There's been a fair bit of interesting commentary on Jacob Hacker's The Great Risk Shift lately. I've been keeping my powder dry in anticipation of a forum I'm doing with Hacker on Tapped. My first piece is up, though, and here's the beginning:
As preamble, however, I'll say that I found The Great Risk Shift massively informative and potentially dangerous. This isn't Jacob's fault, but by crafting a compelling narrative that universalizes economic hardship, he plays into a pernicious political instinct among Democrats to drop the specific problems of poor people for the more broadly palatable concerns of the middle class. At a dinner party earlier this month, talk turned to John Edwards and his (in the view of the attendees) misguided focus on poverty. Why, wondered my tablemates, would he focus on such a narrow, politically unpalatable issue, when insecurity affects the poor and rich alike?
But the problem for the poor isn't that they oscillate between very poor and pretty poor, it's that they're poor. And their concerns simply are not the same as that of the middle class. My worry is that Jacob is -- possibly unwittingly -- offering liberals a way to feel economically populist while actually ignoring those who most need their help. Obviously issues that affect broad cross-sections of the population rather than those affecting smaller, politically marginalized groups are going to prove more politically popular and appealing for a party seeking the quickest route back to power. But the risk for progressives of such universalism is a myopia in the face of problems that demand serious policy attention.
That said, I slightly disagree with Matt's focus on inequality. What Jacob does, which is helpful, is identify a specific problem in the economy that materially degrades the lives of workers.

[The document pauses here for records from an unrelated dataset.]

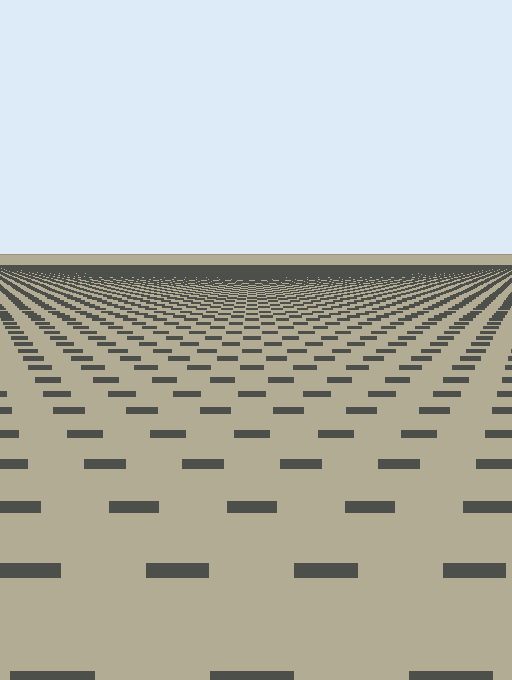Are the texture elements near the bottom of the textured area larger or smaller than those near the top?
Larger. Near the bottom, elements are closer to the viewer and appear at a bigger on-screen size.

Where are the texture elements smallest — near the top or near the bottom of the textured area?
Near the top.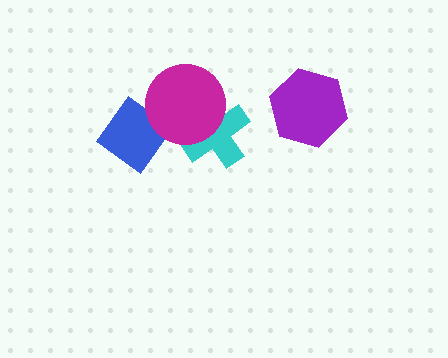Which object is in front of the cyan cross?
The magenta circle is in front of the cyan cross.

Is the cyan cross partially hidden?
Yes, it is partially covered by another shape.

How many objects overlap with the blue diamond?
1 object overlaps with the blue diamond.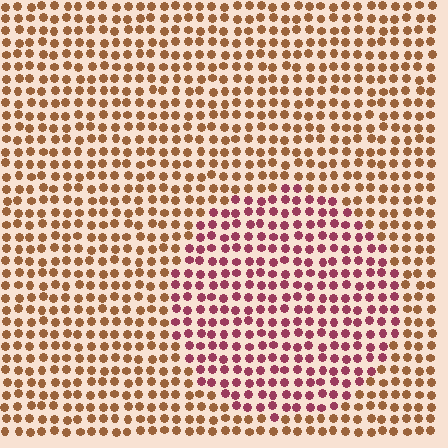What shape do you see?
I see a circle.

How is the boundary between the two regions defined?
The boundary is defined purely by a slight shift in hue (about 46 degrees). Spacing, size, and orientation are identical on both sides.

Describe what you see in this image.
The image is filled with small brown elements in a uniform arrangement. A circle-shaped region is visible where the elements are tinted to a slightly different hue, forming a subtle color boundary.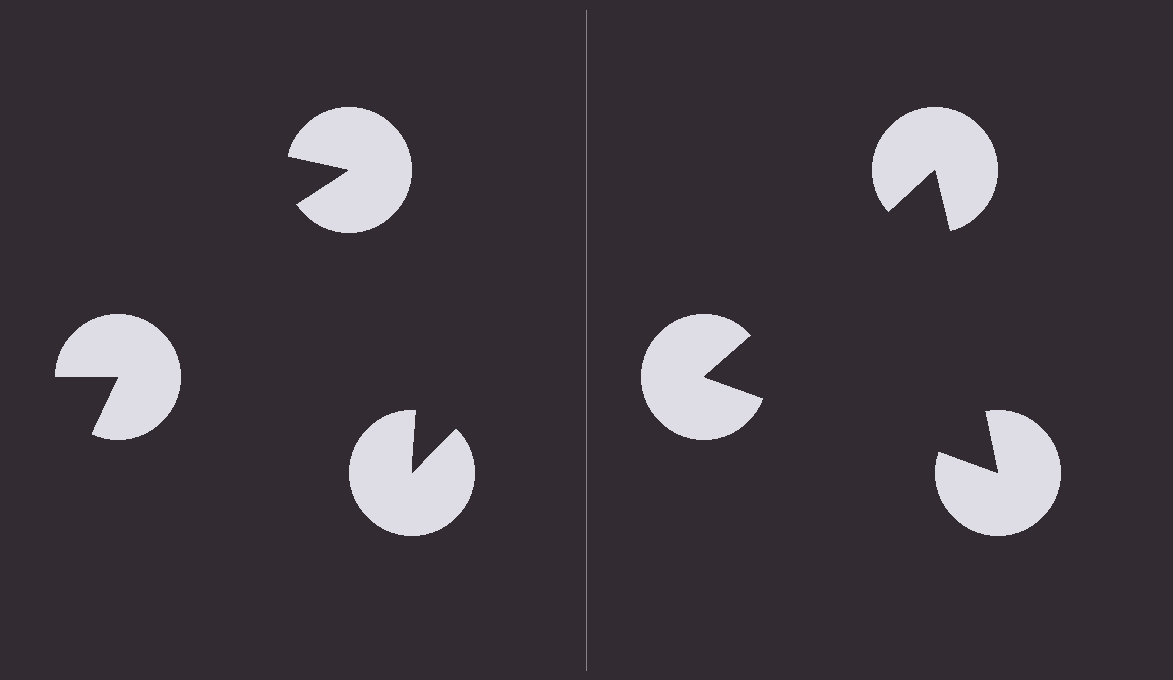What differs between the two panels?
The pac-man discs are positioned identically on both sides; only the wedge orientations differ. On the right they align to a triangle; on the left they are misaligned.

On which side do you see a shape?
An illusory triangle appears on the right side. On the left side the wedge cuts are rotated, so no coherent shape forms.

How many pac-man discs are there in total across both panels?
6 — 3 on each side.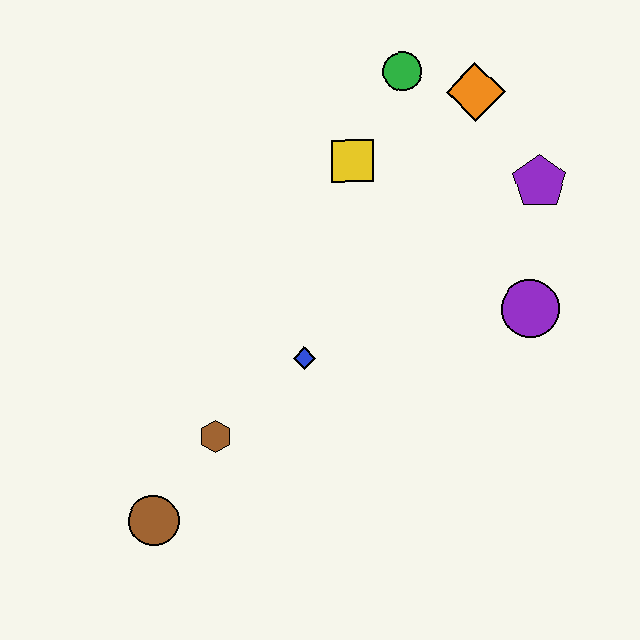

The inequality conversation, which I often push, is an important one, but the left needs to decide what it is about inequality they don't like. There are questions of justice, and there are also a number of problems that inequality can generate -- lack of social cohesion, reduced economic mobility, class resentment, even ill health, to name just a few. But I tend to think the focus on inequality as a cause rather than an effect is wrongheaded. What worries me about inequality isn't what it does, but what's doing it, namely, a decades-long decline in worker bargaining power and the resultant redirection of productivity increases and corporate profits away from compensation and salaries.